As much as reducing your own food waste is very important, it must be noted that households are not solely responsible for food waste. A lot of it is created by the growers. Some is also wasted by supermarkets, who discard produce that doesn’t “look right”, or hurriedly bin products that are still safe to eat but are close to their “use by” or “sell by” date.
But in developed countries, a major amount of food waste is created in the home. In these countries, households can contribute up to 30% of food waste.
The most obvious reason we should avoid wastage of food is that a lot of it ends up in landfills. It makes up 12.5% of what goes into the waste system, even when some of it (around 2%) does end up getting composted or recycled. The problem is that whilst this seems like a small part of waste, food waste makes up for 34% of methane emissions: a gas that is 20 times more potent than carbon dioxide in its contribution to climate change.
Whilst there are many wider negatives to food waste, you can reap some great personal benefits. Firstly, you can save money. The average American household can throw away up to $2,200 a year in wasted food per year. This can buy you a comfortable vacation for your family.

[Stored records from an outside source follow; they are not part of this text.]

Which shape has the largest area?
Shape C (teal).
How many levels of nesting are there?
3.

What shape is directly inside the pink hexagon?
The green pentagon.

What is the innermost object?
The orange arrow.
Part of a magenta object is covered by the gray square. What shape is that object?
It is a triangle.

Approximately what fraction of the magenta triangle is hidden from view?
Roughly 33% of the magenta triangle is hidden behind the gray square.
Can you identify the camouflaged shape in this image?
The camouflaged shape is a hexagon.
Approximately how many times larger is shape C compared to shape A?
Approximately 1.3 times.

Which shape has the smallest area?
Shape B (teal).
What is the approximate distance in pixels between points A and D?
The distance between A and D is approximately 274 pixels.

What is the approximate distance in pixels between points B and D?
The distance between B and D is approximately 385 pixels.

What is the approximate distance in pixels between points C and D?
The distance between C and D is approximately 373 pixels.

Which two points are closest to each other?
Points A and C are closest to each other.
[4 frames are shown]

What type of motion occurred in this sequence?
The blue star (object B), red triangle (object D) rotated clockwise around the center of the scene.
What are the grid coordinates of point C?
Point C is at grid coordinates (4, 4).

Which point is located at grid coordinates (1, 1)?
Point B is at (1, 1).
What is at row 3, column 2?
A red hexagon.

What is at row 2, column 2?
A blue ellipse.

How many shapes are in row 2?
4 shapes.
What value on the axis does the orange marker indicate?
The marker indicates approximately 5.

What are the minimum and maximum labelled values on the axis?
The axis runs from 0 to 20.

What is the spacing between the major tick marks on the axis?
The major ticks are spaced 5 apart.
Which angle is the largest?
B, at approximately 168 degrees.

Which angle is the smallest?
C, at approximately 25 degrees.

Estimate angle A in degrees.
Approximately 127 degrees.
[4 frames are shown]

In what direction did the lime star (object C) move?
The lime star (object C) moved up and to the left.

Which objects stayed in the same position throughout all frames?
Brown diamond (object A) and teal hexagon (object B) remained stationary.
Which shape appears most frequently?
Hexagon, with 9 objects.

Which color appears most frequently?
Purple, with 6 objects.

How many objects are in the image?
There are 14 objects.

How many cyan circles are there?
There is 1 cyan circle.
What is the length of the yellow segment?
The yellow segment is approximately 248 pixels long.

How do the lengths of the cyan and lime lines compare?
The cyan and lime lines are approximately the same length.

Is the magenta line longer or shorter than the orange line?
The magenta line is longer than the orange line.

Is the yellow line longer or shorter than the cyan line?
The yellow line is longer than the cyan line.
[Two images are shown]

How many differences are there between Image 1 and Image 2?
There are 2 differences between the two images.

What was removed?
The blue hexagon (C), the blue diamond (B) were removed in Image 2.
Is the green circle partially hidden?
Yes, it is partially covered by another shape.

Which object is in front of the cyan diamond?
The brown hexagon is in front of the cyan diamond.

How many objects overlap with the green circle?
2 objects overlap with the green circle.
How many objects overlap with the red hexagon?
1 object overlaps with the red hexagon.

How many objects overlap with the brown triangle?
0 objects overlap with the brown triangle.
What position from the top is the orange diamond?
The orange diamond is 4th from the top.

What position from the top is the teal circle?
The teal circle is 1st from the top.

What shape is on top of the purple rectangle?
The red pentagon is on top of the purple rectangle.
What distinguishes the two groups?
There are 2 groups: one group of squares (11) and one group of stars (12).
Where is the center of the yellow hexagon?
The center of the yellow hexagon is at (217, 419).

Next, if you include good meal planning as part of your food waste solutions, it can help control or even lose weight. This is because one way to help reduce food waste is to control your portion sizes. By scaling back your portions to recommended sizes, and shopping accordingly, you can tackle both overeating and reducing the amount of food you throw out at the same time.
So what are we waiting for? Let’s work out how you can build your weekly shopping list. Alternatively, you can skip straight to our free printable weekly shopping list template and calculator should you wish.
Dos and Don’ts
Plan meals – if you plan your meals in advance you can calculate exactly what you need to buy. This will also save you time as you can then get everything you need in a single shop (if possible) rather than popping in and out of stores during the week.
Use a shopping list – by using a grocery list you’re more likely to stick to what you need when at the grocery store and not be tempted to succumb to impulse buys or supermarkets sneaky psychological tricks. If you’re trying to throw away less food, the last things you want to be doing is buying extra items that you don’t need. You risk wasting these additional bits and bobs or let these derail your original plan and creating food waste there instead.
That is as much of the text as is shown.